===========
Development
===========

This page contains documentation on the development of the package, including the architecture and
design decisions behind the package.

Architecture
============

The parser is split into two components: a Rust core that implements all the lexing logic and the
vast majority of the parsing logic; and a Python interpreter for a small "bytecode" domain-specific
langauge the Rust component outputs.  The aim is that as little as possible should be done in Python
space, because Python interpretation is slow.

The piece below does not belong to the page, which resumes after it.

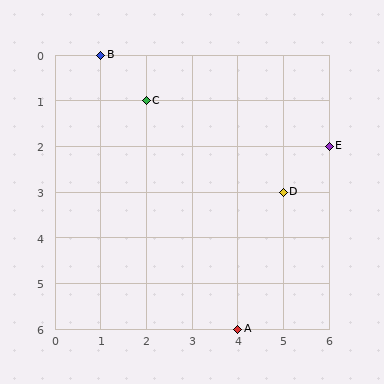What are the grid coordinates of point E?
Point E is at grid coordinates (6, 2).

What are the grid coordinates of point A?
Point A is at grid coordinates (4, 6).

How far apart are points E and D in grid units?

The Rust components produce a small Python interface using PyO3.  For the most part, the only API
surface between the Rust and Python components is a small DSL, bound using PyO3.  Custom iterator
objects are directly returned from Rust, which iterator over this DSL.  The Python components assume
that the bytecode produces a completely valid program; Rust is responsible for raising exceptions
because of an invalid OpenQASM 2 file, or a file that cannot be converted to Qiskit format for any
reason.

Both lexing and parsing are done in Rust by hand.  This is largely because I wanted to do this for
my own experience---I do know about `nom <https://github.com/Geal/nom>`__.  The lexer uses a simple
`LL(1) <https://en.wikipedia.org/wiki/LL_parser>`__ tokenisation strategy for all symbols, numbers
and comments, and only changes behaviour when lexing a text-like symbol.  Here, the entire
identifier-like symbol is read in, and the lexer then decides whether to emit a relevant keyword
token or arbitrary identifier token depeneding on the content.  Technically I suppose that means it
has arbitrary lookahead at that point.

The parser is principally a hand-written LL(1) `recursive-descent parser
<https://en.wikipedia.org/wiki/Recursive_descent_parser>`__.  The exception to this is
in expression contexts; here, a short-lived (also LL(1)) `operator-precedence parser
<https://en.wikipedia.org/wiki/Operator-precedence_parser>`__ is spawned using the same token stream
to parse a single expression.

Gate definitions are handled by storing the bytecode for that gate inside a Qiskit
:class:`~qiskit.circuit.Gate` object, and having its :meth:`~qiskit.circuit.Gate._define` method
contain the very stripped-down version of the bytecode interpreter needed to evaluate this subset of
the code.  This lets us build the gate objects lazily; when we place calls to these gates into the
circuit, we don't need to evaluate their definitions until the user actually calls for it to happen.
Unfortunately the PyO3 types in the bytecode interpreter aren't inherently pickleable, so to handle
this, we have to eagerly create the definition and throw away the bytecode at that point.


Testing
=======

The vast majority of the tests only use :func:`.loads`.  This is mostly deliberate.  Rust has to be
responsible for opening the files when using :func:`.load`, so we can't use any of Python's
in-memory file-like objects such as ``io.TextIO``.  When we want to test :func:`.load`, we have to
have an actual file object.  We could parametrise by having every single test case in a separate
file, and for the :func:`.loads` test we read in the whole string first.  I don't like this form,
though, beacuse it makes the actual test hard to read; the OpenQASM code ends up in a different
place to the Qiskit generating code, making it hard to quickly verify what is happening.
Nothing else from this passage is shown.